Ein letzter Abschnitt entwirft Perspektiven zukünftiger projektförmiger Forschung und verweist auf funktionale Äquivalente, jenseits projektförmiger Organisation. Darunter versteht Besio beispielsweise die Vergabe von Forschungsaufträgen an einzelne Personen statt an Projekte, von Preisen für innovative und risikoreiche Forschungen, von Finanzierungen für Ergebnisse statt für Anträge. All diese Vorschläge sind richtig und wichtig. Jedoch haben sie auch ihre Vor- und Nachteile. Wann, wie viel und in welcher Form gefördert werden sollte, ist damit nicht gesagt. Aber das weist schon über die Studie hinaus und soll hier nicht als Manko gelten.

Die Autorin hat neben einer großen Menge an Forschungsliteratur sowie einem Datenbank-Sample von circa 300 Kurzbeschreibungen für ihre Studie lobenswerterweise auch eigenes empirisches Material an zehn sozialwissenschaftlichen Projekten erhoben.1 Sie gibt dem Leser zudem einen Einblick in ihren Interview-Leitfaden. Dennoch erscheinen die zehn case studies im Text auffallend blass. Das könnte einerseits daran liegen, dass die im Anhang gegebenen Informationen zu den Projekten sehr knapp ausgefallen sind und andererseits sowohl die eigentlichen Projekte als auch die befragten Teilnehmer anonym bleiben mussten. Damit fehlt dem Leser zuweilen die Verbindung von empirischem Material zu ihren Aussagen. Ein Begriffsregister hat es leider nicht mehr ins Buch geschafft, was aber ebenso zu verschmerzen ist wie die optisch eigentümliche gleiche Schriftgröße für Haupttext und Fußnoten. Die Arbeit hält durchweg ein theoretisch hohes Niveau. Manchmal fehlt ihr dadurch leider der argumentative Boden unter den Füßen, was das flüssige Lesen der Arbeit teilweise erschwert. Die oft eng an der Luhmannschen Systemtheorie orientierte Sprache hätte durch stärkere Bemühungen um eigene Formulierungen sicherlich an Plastizität gewonnen.
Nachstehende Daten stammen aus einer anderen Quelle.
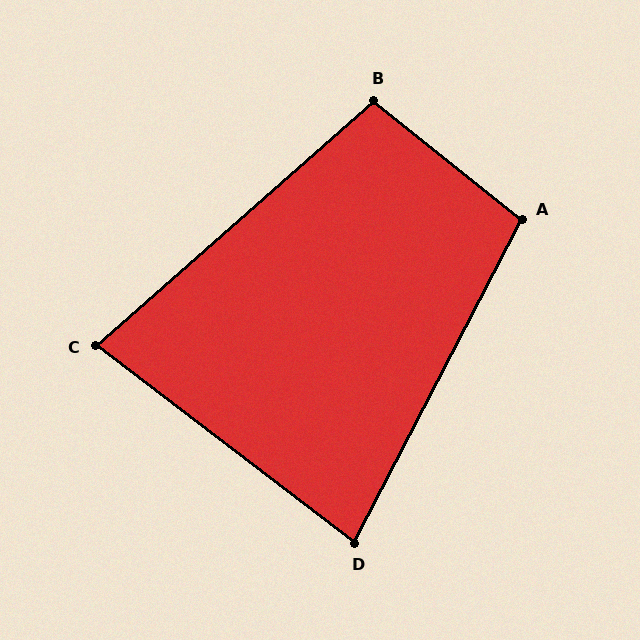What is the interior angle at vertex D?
Approximately 80 degrees (acute).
Festzuhalten bleibt, dass es Cristina Besio mit ihrer Studie überzeugend gelungen ist, zu zeigen, wie Projekte funktionieren, welche Funktion sie erfüllen, aber auch, dass die einseitige Fokussierung auf Projekte in kaum einem Bereich die langfristig optimale Variante sein dürfte. Wer nachhaltig Wissenschaft betreiben will, sollte verschiedene Organisations- und Finanzierungsformen fördern, statt einer kurzfristig besonders innovativ und effizient scheinenden Form ohne Betrachtung ihrer Risiken und Nachteile den alleinigen Vorzug zu geben.

Anmerkung:
1 Es handelt sich wahrscheinlich aufgrund der Herkunft der Autorin ausschließlich um Schweizer Projekte.